Laparoscopic Management of Hydatid Cyst in ChildrenRadu N Balanescu*, Laura Topor and Andreea Moga
Department of Surgery, Emergency Children’s Hospital, Grigore Alexandrescu, Romania
- *Corresponding Author:
- Radu N Balanescu
Department of Surgery, Emergency Children’s Hospital
Grigore Alexandrescu”, Bd. Iancu de Hunedoara
No 30-32, Sector 1, Bucuresti, Romania
Tel: + 40(0)21-316-93-66
E-mail: [email protected]
Received Date: November 18, 2014 Accepted Date: December 20, 2015 Published Date: December 27, 2015
Citation: Balanescu RN, Topor L, Moga A. Laparoscopic Management of Hydatid Cyst in Children. Journal of Surgery [Jurnalul de chirurgie]. 2015; 11(4): 173-175 DOI:10.7438/1584-9341-11-4-11
Copyright: © 2015 Balanescu RN, et al. This is an open-access article distributed under the terms of the Creative Commons Attribution License, which permits unrestricted use, distribution, and reproduction in any medium, provided the original author and source are credited.

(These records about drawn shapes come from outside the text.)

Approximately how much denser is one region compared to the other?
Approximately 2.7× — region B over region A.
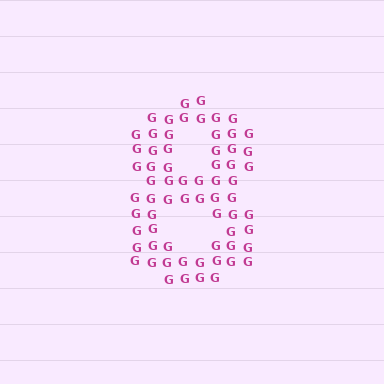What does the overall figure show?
The overall figure shows the digit 8.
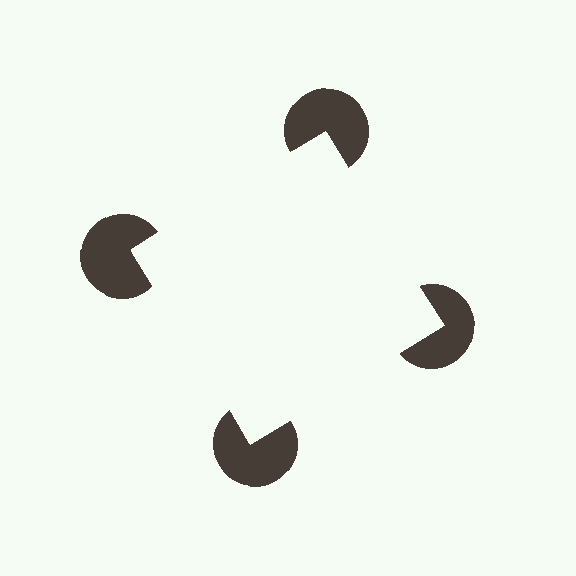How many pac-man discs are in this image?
There are 4 — one at each vertex of the illusory square.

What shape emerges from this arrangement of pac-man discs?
An illusory square — its edges are inferred from the aligned wedge cuts in the pac-man discs, not physically drawn.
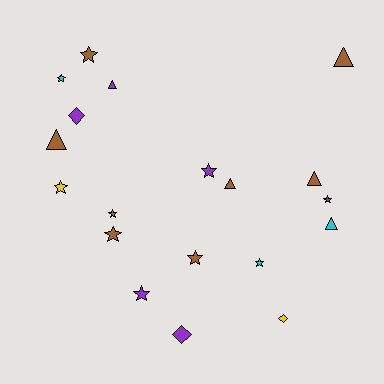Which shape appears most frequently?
Star, with 10 objects.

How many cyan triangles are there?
There is 1 cyan triangle.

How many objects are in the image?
There are 19 objects.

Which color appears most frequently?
Brown, with 8 objects.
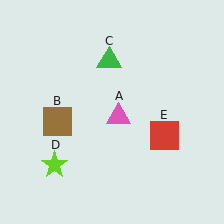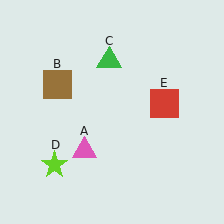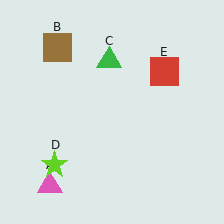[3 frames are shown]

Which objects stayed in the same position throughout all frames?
Green triangle (object C) and lime star (object D) remained stationary.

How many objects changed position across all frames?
3 objects changed position: pink triangle (object A), brown square (object B), red square (object E).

Hydatidosis is a zoonosis produced by the larval stage of Echinococcus granulosus, with an endemic distribution, mainly in the rural areas. Frequently it is localized in the liver (60%) or in the lungs (30%), with most of the patients being asymptomatic. The positive diagnosis is based on ultrasonography, CT or MRI scans, as well as immunological studies (ELISA). The management of hydatidosis includes medical treatment with Albendazole in association with surgical treatment, which may be achieved by open surgery or laparoscopic approach. We present the case of a 5 year-old patient, who was admitted to hospital for recurrent episodes of epistaxis, shortness of breath and abdominal fullness and was diagnosed with hepatic and pulmonary hydatidosis. We decided to perform a laparoscopic Lagrot pericystectomy and postoperative medical treatment with Albendazole, with favorable outcome.